Hello. Checking in?
How Hotels Win (or Lose) You Before You Reach the Elevator
Hotels, we are told, are places to sleep. This is by and large nonsense.
A road-side motel is a place to sleep. A good & proper hotel is something else entirely. It’s a stage set. A mood. A reason to get on that plane in the first place. People don’t fly halfway around the world for a mattress and a coffee maker…they go because a hotel promises a particular version of life. One with a moody bar, room service that understands hunger at odd hours, and a spa that makes you feel as if you’ve possibly been born again.

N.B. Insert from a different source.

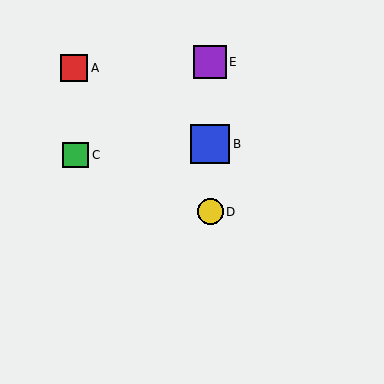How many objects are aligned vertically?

One thing we often gloss over though is how the entire experience can live or die in the first five minutes.
Check-in.
That moment when you arrive jet-lagged, perhaps slightly disheveled, mildly optimistic, and quietly judgmental…and the hotel has it’s first and most critical chance to show you whether it knows what it’s doing. When all of your anticipation either blooms into satisfaction or collapses like a badly made soufflé.
I’ve had some excellent check-ins. The sort that make you think, yes, this is going to be good.
In Mexico City, the Four Seasons doesn’t bother with the whole “stand here while we type” business. My experience involved getting whisked straight from the car to my room and deal with the details there. It’s confident hospitality. Assumptive, even. And it works. You don’t feel processed; you feel expected.
In St. Barths, at Gyp Sea, you’re eased onto a sofa and handed a cold glass of rosé while someone else quietly handles the paperwork. You’re not a guest at a counter; you’re a person who has clearly arrived somewhere pleasant and should sit down immediately to relax after a long journey.
Several years ago at Amangani, in Jackson Hole, the check-in was calm, measured, almost ceremonial. A proper desk. A proper conversation. No queue. No beeping computers. Just the gentle sense that everyone involved knows exactly what they’re doing and sees no reason to rush.
All very good. All memorable.
And yet, the check-in that sticks with me most is not one of those.
It’s in Amsterdam, a city I love visiting and almost indeed moved to, at a hotel I have stayed at perhaps two dozen times. Business trips. Leisure trips. Jet-lagged trips. Hungover trips. Same place. Same brand. Every single time, without fail, I’m asked:
“Is this your first time staying with us?”
At this point, it’s almost funny. A joke you’ve heard many times before but you still chuckle just before the punchline.
In this case the question doesn’t suggest forgetfulness: it suggests a specific brand of corporate indifference. A total surrender to the system. Despite loyalty programs, account numbers, years of data, and a multinational brand’s vast digital brain, no one knows, or seems to particularly care, who is standing in front of them.
True hospitality says, welcome back. Not, next in line.
That one question finally did what no oddly uncomfortable mattress or hour-and-a-half wait for room service ever could. It made me stop coming. Quietly. Permanently.
For all the talk of five-star service, marble bathrooms, and perfectly trimmed hedges, hotels are actually brutally simple operations. They either make you feel something…noticed and cared for…or they don’t. That feeling should be perhaps most notable upon arrival.
And that first moment, standing there with your bag, is the whole game. Get it right and you’ll forgive a lot of stuff. Get it wrong and no amount of cheap imitation champagne will save you.
Hotels don’t wholly reveal themselves at the bar, or the spa, or even in the room. They most often reveal themselves at “Hello. Checking in?” No matter your line of work or vocation, there is a big reminder for all of us in there…first impressions matter.
Let me know if you have any notable or favorite check-in experiences.





This nails it. The best check-ins aren’t about informality or ceremony, they’re about confidence. You can feel immediately whether a hotel is leading with judgment or hiding behind process. The traditional desk experience tends to feel very transactional and that is the last thing you want when you are arriving to escape. Airelles and JK Place both nail the check-in.
In room is the greatest check-in experience possible, but being handed something refreshing(and possibly alcoholic) before being guided to a comfortable is a very close second. The Peninsula Tokyo comes to mind for the former and Hotel Belles Rives in Antibes the latter.